Measures of perceived threat and support of policies involving economic sacrifice

Using a 7-point scale with endpoints labeled “1 = this is not a threat at all” and “7 = maximum, the condition is critical,” participants indicated how much of a threat they thought COVID-19 was to Poland, the world, and to themselves as individuals. Using a 7-point scale with endpoints labeled “1 = definitely not” and “7 = definitely yes,” participants indicated how much they supported using societal resources to fight the spread of COVID-19. The items were: (1) To stop the spread of coronavirus we should do what is needed even if it means slowing economic growth, (2) To stop the spread of coronavirus we should do what is needed regardless of the cost, and (3) To counteract the spread of coronavirus, we must all act and give up various things, if appropriate.

Results

Calculation of scale scores

Emotional reactions.

As intended, self-reports of how anxious, scared, worried, concerned, and fearful participants felt formed a reliable scale (M = 2.85, SD = 1.05, α = .95), self-reports of how powerless, helpless, hopeless, woebegone, and sad participants felt formed a reliable scale (M = 2.66, SD = 1.05, α = .92), and self-reports of feeling panicked and paralyzed by fear also formed a reliable scale (M = 2.28, SD = 1.16, α = .91). We labeled these scales “Anxiety,” “Hopelessness,” and “Panic,” respectively.

Coping behaviors.

Given the lack of previous research and theorizing, we were uncertain regarding if/how to combine participants’ reports of the behaviors they exhibited in response to the onset of COVID-19. Given the similar focus of some items (e.g., storing food and storing cleaning supplies), we conducted an exploratory factor analysis following guidelines proposed by [21], i.e., a maximum likelihood extraction followed by oblimin rotation. This analysis produced two factors with eigenvalues greater than 1 (5.39, 1.44), and these two factors accounted for 62.1 percent of the total variance. The loadings for the rotated solution are presented in Table 1.

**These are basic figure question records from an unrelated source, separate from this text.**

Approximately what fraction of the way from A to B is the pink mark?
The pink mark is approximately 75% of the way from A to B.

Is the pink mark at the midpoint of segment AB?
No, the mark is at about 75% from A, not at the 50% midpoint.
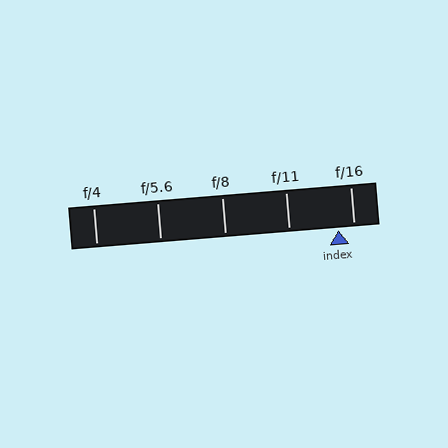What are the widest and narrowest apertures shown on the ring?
The widest aperture shown is f/4 and the narrowest is f/16.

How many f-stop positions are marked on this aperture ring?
There are 5 f-stop positions marked.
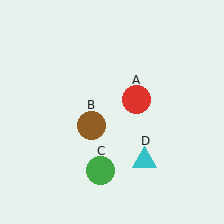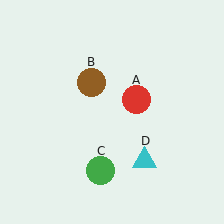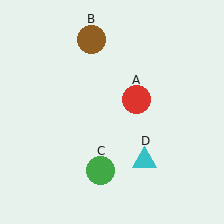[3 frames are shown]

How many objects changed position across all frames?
1 object changed position: brown circle (object B).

The results of these analyses were quite clear. The first factor consisted of behaviors that were recommended by the WHO (and other civil authorities) to contain the spread of COVID-19. Given the ultimate goal of these behaviors, we labeled this factor as “Spread Prevention.” The second factor consisted of behaviors that were primarily concerned with personal well-being, and we labeled this factor “Self-preservation.” Interestingly, “using masks” loaded on the second factor but not on the first factor (less than .25). This is consistent with the fact that when the study was being conducted the WHO was not recommending the routine wearing of masks by individuals who were not infected with COVID-19. The only item that had a loading of greater than .25 on both factors was using gel (hand sanitizers). The factors were negatively correlated (-.57).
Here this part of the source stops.